IEEE Trans Biomed Eng. 2024 Jan;71(1):237-246. doi: 10.1109/TBME.2023.3296489. Epub 2023 Dec 22.
Autism Spectrum Disorders (ASD) are characterized by impairments in joint attention (JA) comprising two components: responding to JA (RJA) and initiating JA (IJA). RJA and IJA are considered two interrelated aspects of JA, related to different stages of infant development. While recent technologies have been used to characterize RJA emerging in earlier childhood, only a limited number of studies have attempted to explore IJA, which progressively becomes evident as a hallmark of ASD. This study aims to achieve the social recognition of both RJA and IJA by vision-based human behavior perception through a multi-modal framework automatically and comprehensively.

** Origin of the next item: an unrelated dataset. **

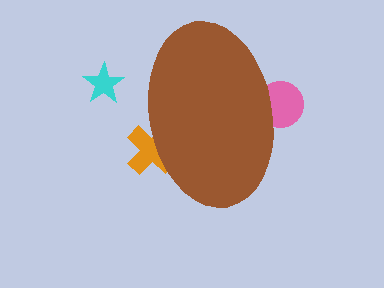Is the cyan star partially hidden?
No, the cyan star is fully visible.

The first three layers of this framework leverage localization, feature extraction, and activity recognition. On this basis, three critical activities in JA are recognized: attention estimation, spontaneous pointing, and showing actions. Then different behaviors are linked through the fourth layer, semantic interpretation, to model the JA event. The proposed framework is evaluated on experiments of four groups: 7 children with ASD, 5 children with mental retardation (MR), 5 children with developmental language disorder (DLD), and 3 typically developed children (TD).
Experimental results compared with human codings demonstrate recognition reliability with an intra-class coefficient of 0.959. In addition, statistical analysis suggests significant group difference and correlations.
The multi-modal human behavior perception-based framework is a feasible solution for the recognition of joint attention in unconstrained environments.
Thus the proposed approach has the potential to improve the clinical diagnosis of autism by offering quantitative monitoring and statistical analysis.
自闭症谱系障碍(ASD)的特征是共同注意力(JA)受损,包括两个组成部分:对 JA 的反应(RJA)和发起 JA(IJA)。RJA 和 IJA 被认为是 JA 的两个相互关联的方面,与婴儿发育的不同阶段有关。虽然最近的技术已被用于描述早期儿童出现的 RJA,但只有少数研究试图探索 IJA,这是 ASD 的一个显著特征。本研究旨在通过基于视觉的人类行为感知,通过一个多模态框架自动而全面地实现对 RJA 和 IJA 的社会认知。
该框架的前三层利用定位、特征提取和活动识别。在此基础上,识别 JA 中的三个关键活动:注意力估计、自发指向和展示动作。然后,通过第四层不同行为的链接,语义解释,来构建 JA 事件模型。该框架在四个组别的实验中进行了评估:7 名 ASD 儿童、5 名智力障碍(MR)儿童、5 名发育性语言障碍(DLD)儿童和 3 名正常发育儿童(TD)。
与人工编码的实验结果比较表明,识别可靠性的组内系数为 0.959。此外,统计分析表明存在显著的组间差异和相关性。
基于多模态人类行为感知的框架是一种在非约束环境中识别共同注意力的可行方法。
因此,该方法有可能通过提供定量监测和统计分析来改善自闭症的临床诊断。